Originally posted by Steve Lilley: I have to think that the CCA is the first court of review to mention the Miley Cyrus "twerking" incident in a published opinion...
Fun fact- when you search for the term "twerking" on Lexis for Texas appellate opinions, this case immediately loads.
Okay, I get it. But there are going to be a lot of "mad dads" (and moms) out there, and I always worry about vigilantism when the law can provide no remedy. Parents don't generally respond well to the "it's his constitutional right", when dealing with pervs.
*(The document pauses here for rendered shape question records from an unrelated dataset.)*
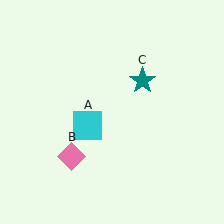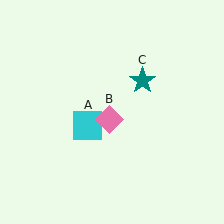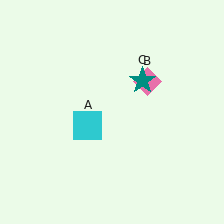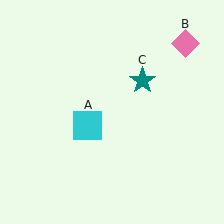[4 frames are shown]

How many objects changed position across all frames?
1 object changed position: pink diamond (object B).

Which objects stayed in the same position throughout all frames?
Cyan square (object A) and teal star (object C) remained stationary.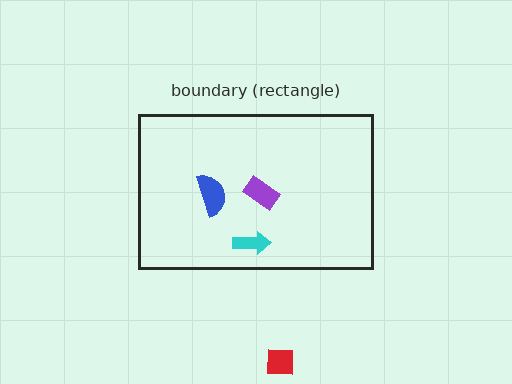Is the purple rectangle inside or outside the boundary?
Inside.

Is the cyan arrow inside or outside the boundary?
Inside.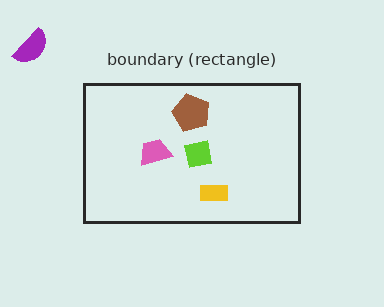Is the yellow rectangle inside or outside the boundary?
Inside.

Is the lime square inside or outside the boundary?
Inside.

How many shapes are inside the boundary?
4 inside, 1 outside.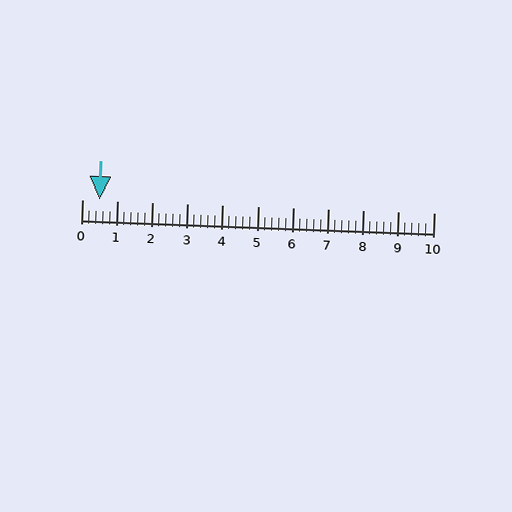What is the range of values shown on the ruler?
The ruler shows values from 0 to 10.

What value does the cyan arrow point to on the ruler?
The cyan arrow points to approximately 0.5.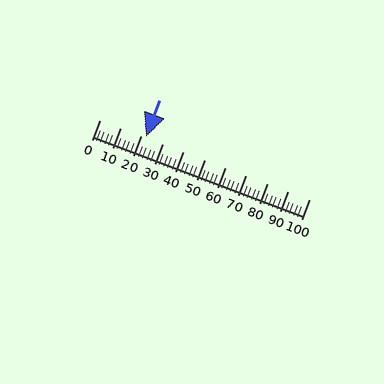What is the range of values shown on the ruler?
The ruler shows values from 0 to 100.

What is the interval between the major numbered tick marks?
The major tick marks are spaced 10 units apart.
Posts: 218 | Location: The Border | Registered: April 08, 2011
OK, I fess up to being involved in the drafting of this statute. Seemed like a good idea at the time. The thought was that the "intent to gratify" element would take it into constitutional territory. I agree that a teacher sending a kid a book or discussing it could be protected speech, but if the teacher is sending certain passages of 50 Shades of Gray along with other inappropriate messages, seemed like grooming conduct which would support a constitutional prosecution. I am not sure that the suggested langauge will be that helpful -- pretty narrow. Thoughts on the language Judge Cochran suggests?
Just to clarify, as we are dealing with this issue now, 33.021(b), including subsection 1 and 2 has been struck down as unconstitutional. This would seemingly include all cases where an adult defendant sent nude pictures of himself to an underage child. Correct? Has anybody had any luck in recharging these cases under the Criminal Solicitation statute?